Processors that provide card acceptance that doesn’t offer merchants DCC would forego profits and put themselves at a competitive disadvantage. Upstream the Mastercard and Visa networks, along with credit-card-issuing banks such as Chase and Citi, have insulated their lucrative transaction economics by charging cross-border instead of foreign exchange conversion fees.
In 2011 Visa attempted to ban new DCC programs. But the Australian Competition and Consumer Commission charged it with suppressing foreign exchange rate competition at the point of sale, such as it was. In 2015 an Australian federal court fined Visa $18 million Australian ($12.6 million in U.S. dollars). Visa scrapped its ban and introduced a 40-basis-point penalty fee on DCC transactions, which boosted its cross border transaction yield but was insufficient to deter merchants from promoting DCC.
Mastercard and Visa are stewards of a global payments ecosystem. They have a stake in the system’s integrity and maximizing holistic system value for cardholders, merchants and financial institutions. And Visa’s instinct was right. But its heavy-handed approach to curbing the pox of DCC to protect consumers was wrong.
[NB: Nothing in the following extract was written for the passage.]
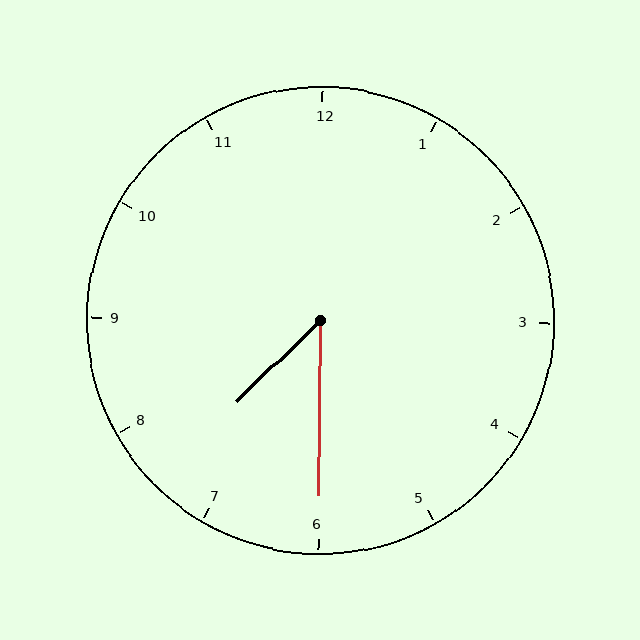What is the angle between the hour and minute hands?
Approximately 45 degrees.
Given its market power, an outright prohibition was bound to alarm competition authorities.
Justice Louis Brandeis hailed sunlight as the best disinfectant. Mandating full disclosure of the costs of cardholders’ options abroad would be sufficient. Those offering DCC would have to disclose side-by-side the foreign exchange costs versus rates of paying in the cardholder’s home currency (DCC) or in the local currency using the payment networks’ foreign exchange service at roughly the wholesale rate. Few consumers if any would knowingly pay 5 or 10 percent extra for the comfort of immediately seeing payments in their native currency.
National politicians and regulators haven’t shown interest in DCC because it gouges foreigners while national merchants and processors profit. The supranational European Commission is an exception. There are 11 currencies in the EU and thus plenty of its consumers are fleeced by merchants.
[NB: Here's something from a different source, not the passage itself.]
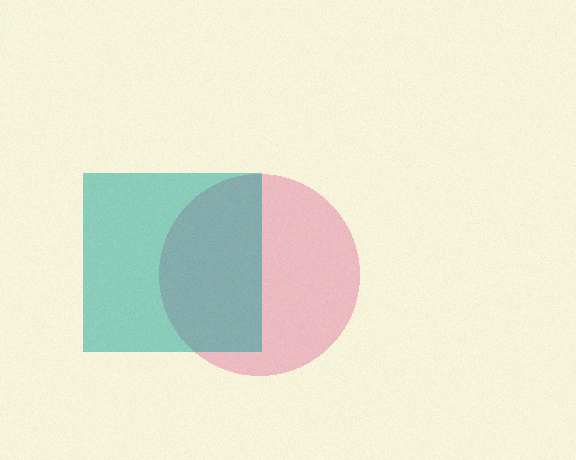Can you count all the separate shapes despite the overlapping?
Yes, there are 2 separate shapes.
On March 28, the Commission proposed requiring meaningful DCC disclosures. If enacted into law by the European Parliament and European Council, it would solve the problem within the EU. Mastercard and Visa should take a cue. The global retail payment networks are best positioned to clean up the scourge of DCC. And no regulator could object to the full disclosure of DCC and non-DCC transaction costs, which would help consumers make informed choices.
It’s time to protect consumers worldwide. Visa and Mastercard should mandate when merchants or ATMs offer DCC on their payment products, that the costs and rates of paying in the cardholder’s and the local currencies be fully disclosed. That will put an end to systemic harm being done to consumers trusting those brands—and bring a needed change to foreign exchange.
Eric Grover is Principal at Intrepid Ventures, providing corporate development and strategy consulting to financial services, payment network and processing businesses, principally in North America and Europe. He is based in Minden, Nevada.